OIDC provider returns token , it is in jwt format and and if decoded successfully, looks something like below:

{
"typ": "JWT",
"alg": "RS256",
"x5t": "example-thumbprint",
"kid": "example-key-id"
}{
"jti": "example-id",
"sub": "repo:PradeepSingh1988/gcp-wif:ref:refs/heads/main"
"environment": "",
"aud": "https://iam.googleapis.com/projects/<project_number>/locations/global/workloadIdentityPools/<pool_id>/providers/<provider_id>",
"ref": "refs/heads/main",
"sha": "example-sha",
"repository": "PradeepSingh1988/gcp-wif",
"repository_owner": "PradeepSingh1988",
"actor_id": "23",
"repository_id": "45",
"repository_owner_id": "67",
"run_id": "example-run-id",
"run_number": "101",
"run_attempt": "21",
"actor": "PradeepSingh1988",
"workflow": "example-workflow",
"head_ref": "",
"base_ref": "",
"event_name": "workflow_dispatch",
"ref_type": "branch",
"job_workflow_ref":"PradeepSingh1988/gcp-wif/.github/workflows/ci.yml@refs/heads/main",
"iss": "https://token.actions.githubusercontent.com",
"nbf": 1632494000,
"exp": 1632494900,
"iat": 1632494600
}

Step 3

In this step Github action ‘google-github-actions/auth’ exchanges OIDC provided jwt token with GCP security Token Service to get federated access token. The HTTPs call made by Github action is equivalent to the below curl request.

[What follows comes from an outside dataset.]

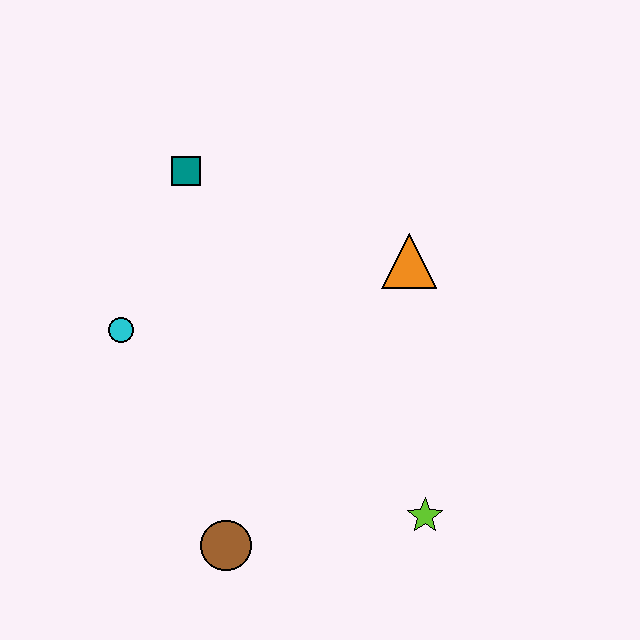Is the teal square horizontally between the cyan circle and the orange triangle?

STS_RESPONSE=$(curl -0 -X POST https://sts.googleapis.com/v1/token \
 -H 'Accept: application/json' -H 'Content-Type: application/json' -d "$(cat <<EOF
 {
     "audience": "//iam.googleapis.com/${{ secrets.WORKLOAD_IDENTITY_PROVIDER_ID }}",
     "grantType": "urn:ietf:params:oauth:grant-type:token-exchange",
     "requestedTokenType" : "urn:ietf:params:oauth:token-type:access_token",
     "scope": "https://www.googleapis.com/auth/cloud-platform",
     "subjectTokenType": "urn:ietf:params:oauth:token-type:jwt",
     "subjectToken": $OIDC_TOKEN
 }
 EOF
 )"
 )
 STS_TOKEN=$(jq '.access_token' <<< "$STS_RESPONSE")

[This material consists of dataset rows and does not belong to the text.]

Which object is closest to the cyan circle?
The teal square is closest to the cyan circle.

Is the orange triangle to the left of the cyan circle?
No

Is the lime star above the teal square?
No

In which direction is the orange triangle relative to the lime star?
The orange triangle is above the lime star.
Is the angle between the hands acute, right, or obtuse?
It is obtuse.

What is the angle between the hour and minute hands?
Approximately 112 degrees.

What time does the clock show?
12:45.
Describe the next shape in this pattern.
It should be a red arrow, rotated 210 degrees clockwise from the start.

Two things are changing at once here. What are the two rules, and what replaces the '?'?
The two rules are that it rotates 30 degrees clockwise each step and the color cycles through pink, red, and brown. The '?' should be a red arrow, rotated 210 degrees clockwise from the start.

Here it is passing two important information, audience and subjectToken. After receiving the request STS verifies the token with the help of Workload Identity Provider. Workload Identity Provider does all the condition checks, attribute mapping specified during provider creation. It checks whether the ‘iss’ field in the token is the same as ‘issuer-uri’ passed during creating the Workload Identity provider. The ‘aud’ field in the token is equal to “https://iam.googleapis.com/projects/<project_number>/locations/global/workloadIdentityPools/<pool_id>/providers/<provider_id>” or not and many more. All the steps are described here in detail.

Once the request is verified successfully, STS returns a federated token. This token is a kind of GCP identity with all the necessary information necessary for impersonating a service account.

Step 4

In this step Github action ‘google-github-actions/auth’ exchanges federated token received in previous step to get IAM access token. The HTTPs call made by Github action is equivalent to the below curl request.

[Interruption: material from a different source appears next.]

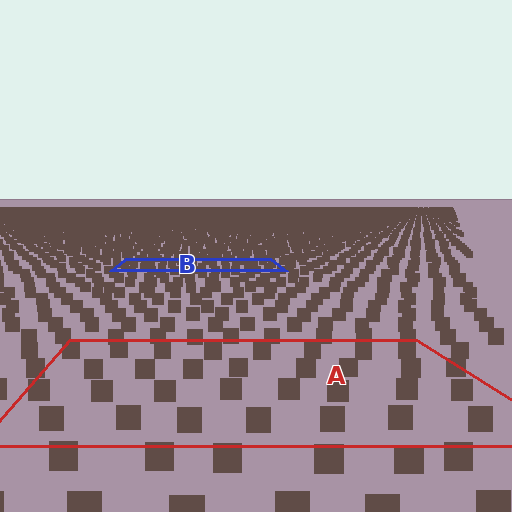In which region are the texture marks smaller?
The texture marks are smaller in region B, because it is farther away.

IAM_RESPONSE=$(curl -0 -X POST   \
https://iamcredentials.googleapis.com/v1/projects/-/serviceAccounts/${{ \
secrets.SERVICE_ACCOUNT }}:generateAccessToken \
-H "Authorization: Bearer $STS_TOKEN" \
-H 'Accept: application/json' \
-H 'Content-Type: application/json' -d "$(cat <<EOF
{
  "scope": [ "https://www.googleapis.com/auth/cloud-platform" ]
}
EOF
)"
)
ACCESS_TOKEN=$(jq '.accessToken' <<< "$IAM_RESPONSE")

IAM validates the federated token and checks if it belongs to the correct principal, if yes then it issues an oauth token, which can be used to make GCP api calls.

Step 5

Using the access token received in step 4 workflow makes an API request to GCP for listing instances. This token comes with a short lifespan. Once expired we need to refresh it again.

Wrapping Up

The benefits of using OIDC with WIF are pretty amazing.

1. Removing the requirement to manage secrets and secret rotation in GitHub actions is a big win both in terms of security and reduction of maintenance (secret rotation).
2. Using custom attribute mappings and principal sets allows you to tightly control GCP access not just at the repo level, but based on the branch, event, environment, etc that the action is running on.

Once you understand the shape and meaning of the JWT token claims, as well as how to use attribute mappings to create principal sets you should be able to manage GCP access from your workflows with as much or as little granularity as you see fit.